La difesa dei miliardari da parte di Romney è ovviamente molto debole poiché gli investimenti in borsa, possibilmente rischiosi, creano profitti ma pochissimi o nessun posto di lavoro. Ecco perché la maggior parte dei miliardari sono rimasti silenziosi.
Una rara eccezione è stato Elon Musk, padrone di Tesla, il quale ha recentemente oltrepassato Jeff Bezos di Amazon, divenendo il più ricco al mondo. Musk ha twittato che dopo dei benestanti i democratici busserebbero alla porte degli altri per aumentare le tasse a tutti. La proposta dei democratici non è ancora completamente sviluppata e quindi non ha scatenato un campanello di allarme ad altri miliardari. Si tratta però di una misura considerata seriamente dai democratici per trovare le coperture al piano di 1700 miliardi di dollari necessari per la proposta sulle infrastrutture “soffici”. In realtà include l’esplorazione fiscale di parecchie strade ma quasi tutte vertono sul concetto di fare pagare gli ultraricchi e ridurre in maniera leggera il crescente gap creatosi fra benestanti e classi meno abbienti.

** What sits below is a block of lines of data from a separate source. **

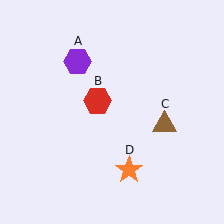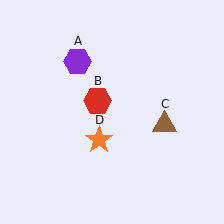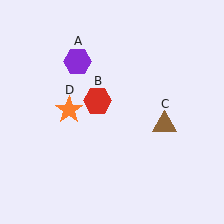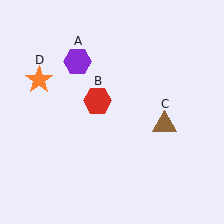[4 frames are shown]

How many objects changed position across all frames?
1 object changed position: orange star (object D).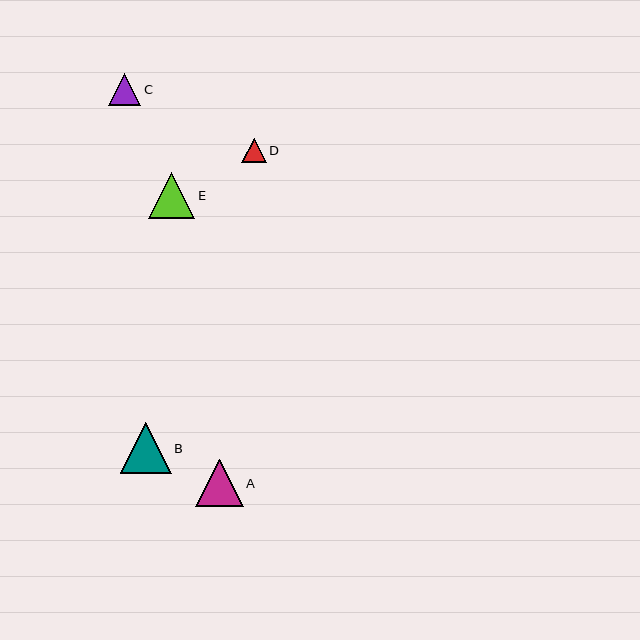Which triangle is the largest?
Triangle B is the largest with a size of approximately 51 pixels.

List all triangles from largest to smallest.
From largest to smallest: B, A, E, C, D.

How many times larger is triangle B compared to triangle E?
Triangle B is approximately 1.1 times the size of triangle E.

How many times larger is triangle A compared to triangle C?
Triangle A is approximately 1.5 times the size of triangle C.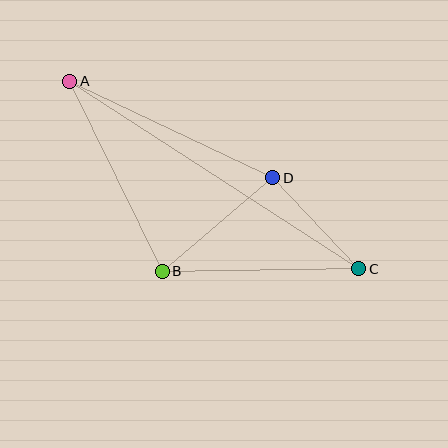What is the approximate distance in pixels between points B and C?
The distance between B and C is approximately 197 pixels.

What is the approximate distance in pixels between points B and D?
The distance between B and D is approximately 145 pixels.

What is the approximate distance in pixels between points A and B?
The distance between A and B is approximately 211 pixels.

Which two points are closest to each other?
Points C and D are closest to each other.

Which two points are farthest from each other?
Points A and C are farthest from each other.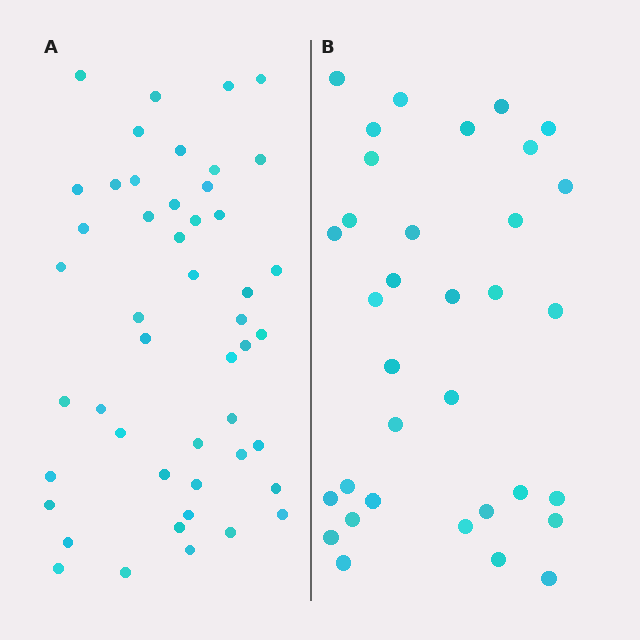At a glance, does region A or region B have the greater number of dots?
Region A (the left region) has more dots.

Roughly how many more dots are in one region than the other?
Region A has approximately 15 more dots than region B.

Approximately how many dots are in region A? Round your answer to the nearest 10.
About 50 dots. (The exact count is 48, which rounds to 50.)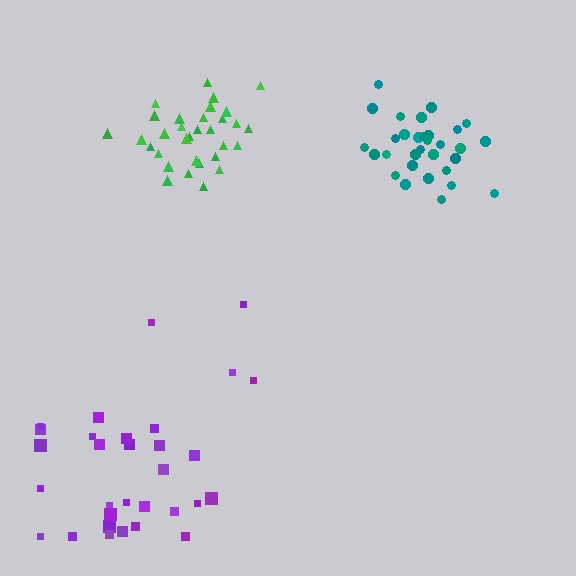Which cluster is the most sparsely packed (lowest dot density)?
Purple.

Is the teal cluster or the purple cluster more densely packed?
Teal.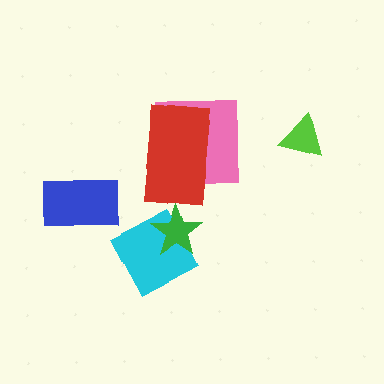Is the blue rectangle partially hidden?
No, no other shape covers it.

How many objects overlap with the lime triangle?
0 objects overlap with the lime triangle.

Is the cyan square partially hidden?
Yes, it is partially covered by another shape.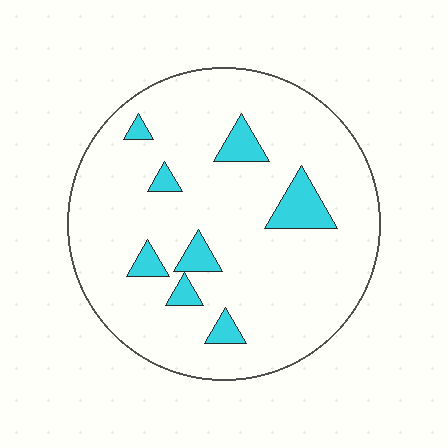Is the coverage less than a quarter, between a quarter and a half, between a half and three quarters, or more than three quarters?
Less than a quarter.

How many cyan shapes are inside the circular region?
8.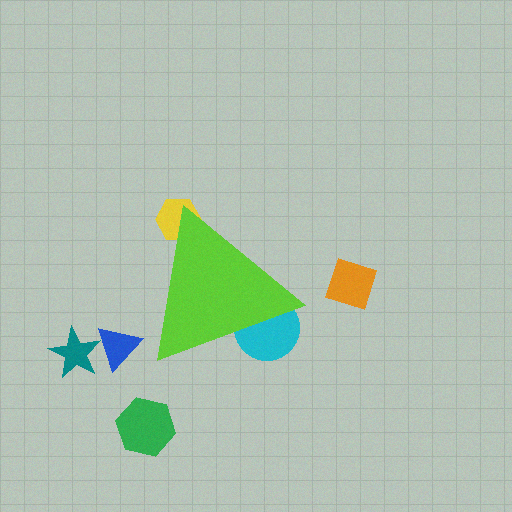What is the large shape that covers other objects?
A lime triangle.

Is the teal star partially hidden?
No, the teal star is fully visible.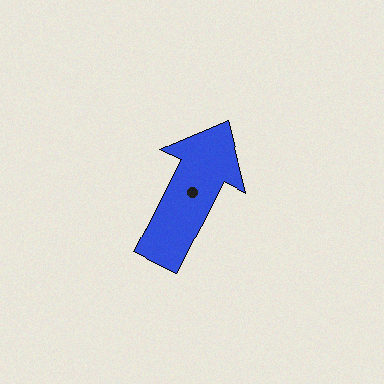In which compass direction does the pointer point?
Northeast.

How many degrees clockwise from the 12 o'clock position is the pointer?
Approximately 27 degrees.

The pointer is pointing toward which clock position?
Roughly 1 o'clock.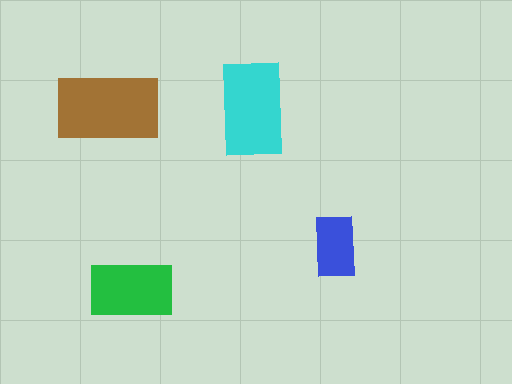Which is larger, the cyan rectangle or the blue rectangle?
The cyan one.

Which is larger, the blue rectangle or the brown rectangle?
The brown one.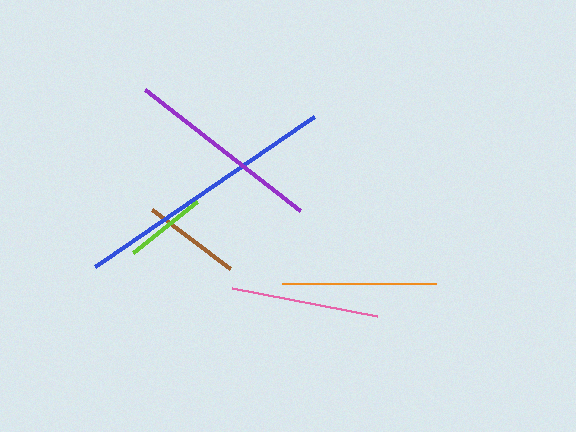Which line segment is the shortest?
The lime line is the shortest at approximately 83 pixels.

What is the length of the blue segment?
The blue segment is approximately 266 pixels long.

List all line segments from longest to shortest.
From longest to shortest: blue, purple, orange and pink (about equal), brown, lime.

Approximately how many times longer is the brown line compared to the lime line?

Un’idea suggerita con insistenza è quella di tassare le plusvalenze degli ultraricchi che ammassano il loro patrimoniale specialmente nella borsa. Questi guadagni non vengono tassati finché il proprietario non vende i titoli. In effetti, le più grandi fortune dei Paperoni avvengono mediante gli incrementi in borsa. Ecco come Musk è riuscito a battere Bezos con un patrimonio valutato a 270 miliardi di dollari comparato a 197 per il padrone di Amazon. Negli ultimi tempi le tasche di Musk si sono gonfiate di 80 miliardi. Bill Gates di Microsoft è vicinissimo a 136 miliardi e Larry Page di Google a 125 miliardi. Questi investimenti non vengono tassati fino alla loro vendita senza però impedire a questi individui di trarre notevoli vantaggi. Usano il valore degli investimenti per farsi erogare prestiti che gli permettono di condurre una vita lussuosa e spesso stravagante limitando allo stesso tempo le loro responsabilità fiscali.
Le tasse pagate da questi individui e le loro aliquote sono ridicole e persino più basse di quelle dell’americano medio. L’ultra ricco Warren Buffett ha riconosciuto parecchie volte che la sua aliquota è inferiore a quella della sua segretaria. Negli ultimi 3 anni Amazon ha riportato 45 miliardi di profitti, 20 dei quali realizzati l’anno scorso, pagando solo il 4,3 percento di tasse comparato al 13 percento per l’americano medio. Secondo la Casa Bianca, Bezos, l’individuo, ha pagato meno dell’uno percento di tasse fra gli anni 2012-2018. Tassare questi patrimoni anche se non completamente e definitivamente realizzati fornirebbe alle casse del tesoro quasi 500 miliardi di dollari, un terzo delle spese programmate dal piano delle infrastrutture “soffici”. Infatti, il semplice totale dei dieci individui più ricchi in America aumenterebbe le casse del fisco americano di 276 miliardi di dollari. Il problema in tassare questi patrimoni potrebbe essere la legalità. Il 16esimo emendamento ritiene che le tasse vanno pagate sui redditi reali. Se il patrimonio in borsa è in flusso bisognerebbe aspettare fin quando il valore diventi definitivo.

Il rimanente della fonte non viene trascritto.